Akhza membereskan barang-barangnya ketika pelajaran telah selesai. Ia ingin segera menghampiri Arnav yang telah mendiaminya selama beberapa hari terakhir membuat Akhza lama-lama jadi kesal sendiri atas perlakuan kembarannya itu.

"Za, minum obat dulu!" peringat Hazel ketika Akhza dengan cepat melangkah keluar dari kelas. Tapi Akhza hanya tersenyum membalas ucapan Hazel dan segera ia berjalan menuju kelas Arnav.

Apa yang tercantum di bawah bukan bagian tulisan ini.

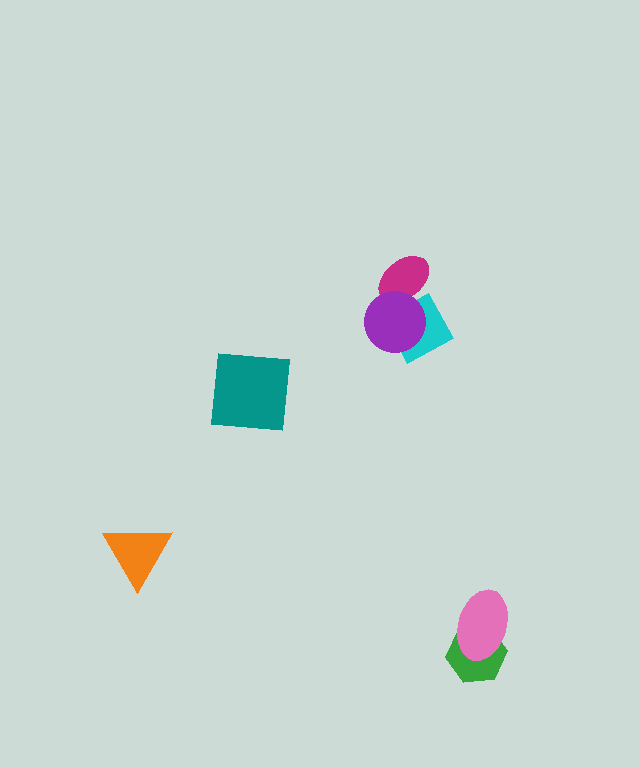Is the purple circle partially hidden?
No, no other shape covers it.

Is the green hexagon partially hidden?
Yes, it is partially covered by another shape.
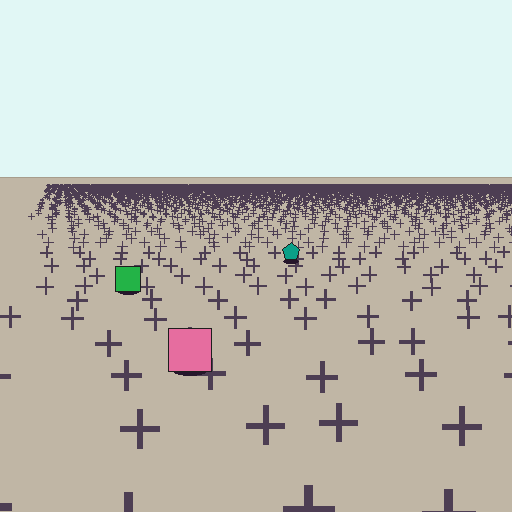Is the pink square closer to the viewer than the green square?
Yes. The pink square is closer — you can tell from the texture gradient: the ground texture is coarser near it.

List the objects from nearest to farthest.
From nearest to farthest: the pink square, the green square, the teal pentagon.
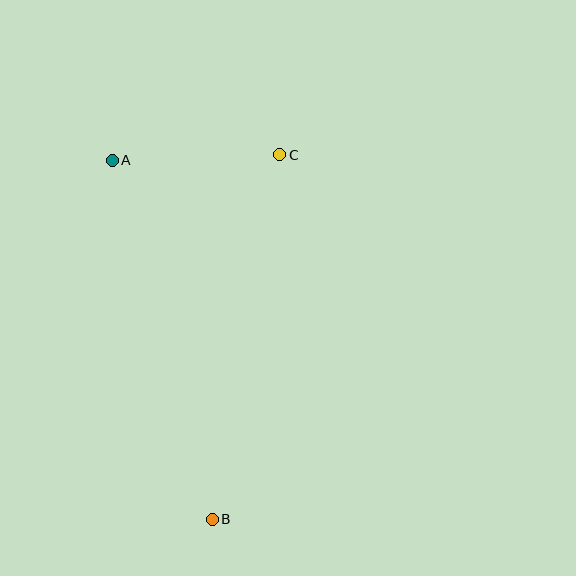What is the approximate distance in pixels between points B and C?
The distance between B and C is approximately 371 pixels.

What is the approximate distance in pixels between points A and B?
The distance between A and B is approximately 373 pixels.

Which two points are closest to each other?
Points A and C are closest to each other.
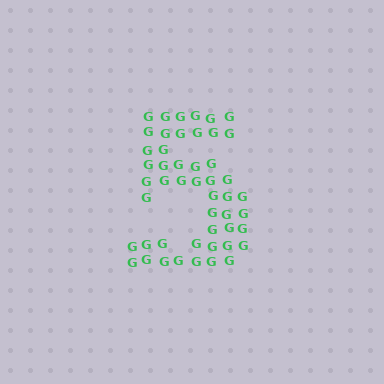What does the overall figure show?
The overall figure shows the digit 5.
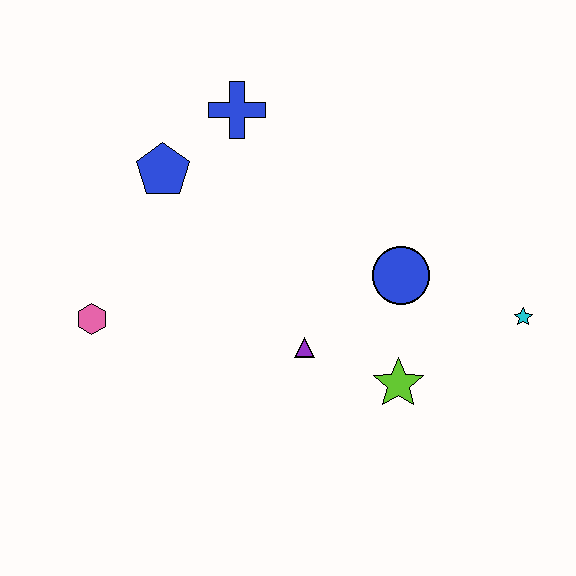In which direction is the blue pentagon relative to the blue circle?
The blue pentagon is to the left of the blue circle.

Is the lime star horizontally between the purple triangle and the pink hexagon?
No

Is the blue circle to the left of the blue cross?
No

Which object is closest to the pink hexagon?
The blue pentagon is closest to the pink hexagon.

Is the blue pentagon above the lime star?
Yes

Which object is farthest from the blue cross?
The cyan star is farthest from the blue cross.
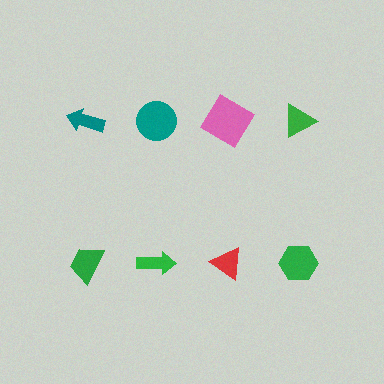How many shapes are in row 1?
4 shapes.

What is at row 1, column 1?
A teal arrow.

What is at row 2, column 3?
A red triangle.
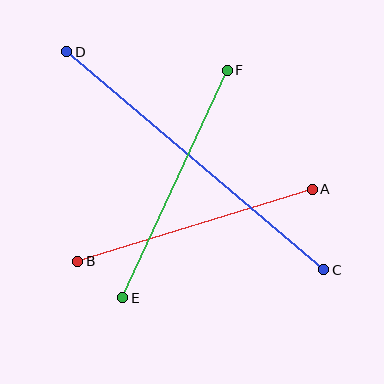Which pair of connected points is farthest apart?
Points C and D are farthest apart.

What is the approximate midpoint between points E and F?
The midpoint is at approximately (175, 184) pixels.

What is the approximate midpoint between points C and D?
The midpoint is at approximately (195, 161) pixels.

"Nav!" Panggil Akhza. Matanya menyapu seisi kelas yang sudah mulai kosong tapi disana tidak ada Arnav. Bahkan tasnya pun sudah tidak ada. Lalu tiba-tiba bahu Akhza di sentuh oleh seseorang dari belakang membuatnya tersentak.

"Lo nyari Arnav?" Tanya salah seorang lelaki yang yang Akhza ketahui salah satu siswa di kelas yang sama dengan Arnav.

Akhza lalu mengangguk, mengiyakan.

"Gue liat di belakang sekolah tadi," lanjutnya setelah itu Akhza menepuk bahu lelaki itu. "Makasih."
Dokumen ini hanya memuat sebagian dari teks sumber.